EASA Manager Satisfied with MAX Changes.
Patrick Ky, CEO of EASA, told Bloomberg that he is pleased with the changes in the 737 MAX and expects the aircraft to be ready to fly again in Europe by the end of the year.
EASA has been part of a thorough review of the aircraft type. In September, EASA conducted test flights of 737 MAX and continued its participation with US and Brazilian regulators to prepare the aircraft for recertification. The safety agency previously said the plane would be ready to fly again in November, but Ky said a draft airworthiness directive would likely be issued next month.
When the draft Airworthiness Directive expires, there will be about four weeks of public comment. However, the development of a synthetic sensor to add redundancy will take up to two years. New MAX 10 aircraft must have the software-based solution before going into commercial service, while the other MAX jets already delivered will be retrofitted with it.
According to Ky, this third sensor makes the beam safer, although he seemed pleased with other changes than the third sensor, which are more immediate.
MAX has received a number of good news. With test flights starting in the summer, further analysis and most recently Ky’s counterpart in the US, Steve Dickson, piloted MAX himself and indicated satisfaction with MAX. However, there were a few steps to go.
A big boost for Ryanair
Probably Ryanair has the most to gain right now by lifting MAX grounding. The airline is eagerly awaiting its first MAX jets and wants to put them into service. The airline has ordered 737 MAX 200, which can accommodate up to 200 passengers (hence the name). Without EASA approval, however, Ryanair cannot fly with MAX.
IAG, the owner of British Airways and Iberia, signed a letter of intent for 200 MAX jets last year. Although the group never officially placed an order for the type, the lifting of MAX grounding could allow Boeing to seal the deal with an order. However, this also depends on the cash state of IAG, which is outside Boeing’s control.
A global lifting of the MAX ban
The US Federal Aviation Administration (FAA), the National Civil Aviation Agency of Brazil (ANAC) and EASA are likely to lift the ground bans either simultaneously or in close order, as these three worked closest to MAX re-certification. Other countries such as Australia, India, China, Ethiopia, Canada, etc. are likely to follow in the days and weeks after that, although some have indicated that they will make their own reviews or take a closer look at the changes first before lifting the ban.

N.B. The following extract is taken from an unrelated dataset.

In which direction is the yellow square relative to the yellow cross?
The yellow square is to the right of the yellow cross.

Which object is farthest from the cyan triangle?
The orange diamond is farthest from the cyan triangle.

For airlines, a global lifting of the ban would present the least operational difficulties, as airlines have fewer restrictions on using the jets.
So far, however, it seems clear that EASA is moving forward with plans to certify the aircraft before the end of the year, which could mean that the first commercial flights will be in early 2021 at the latest. While further delays may be an option, after nearly 18 months of grounding, the end appears near.
Are you looking forward to MAX recertification in Europe and elsewhere? Let us know in the comments!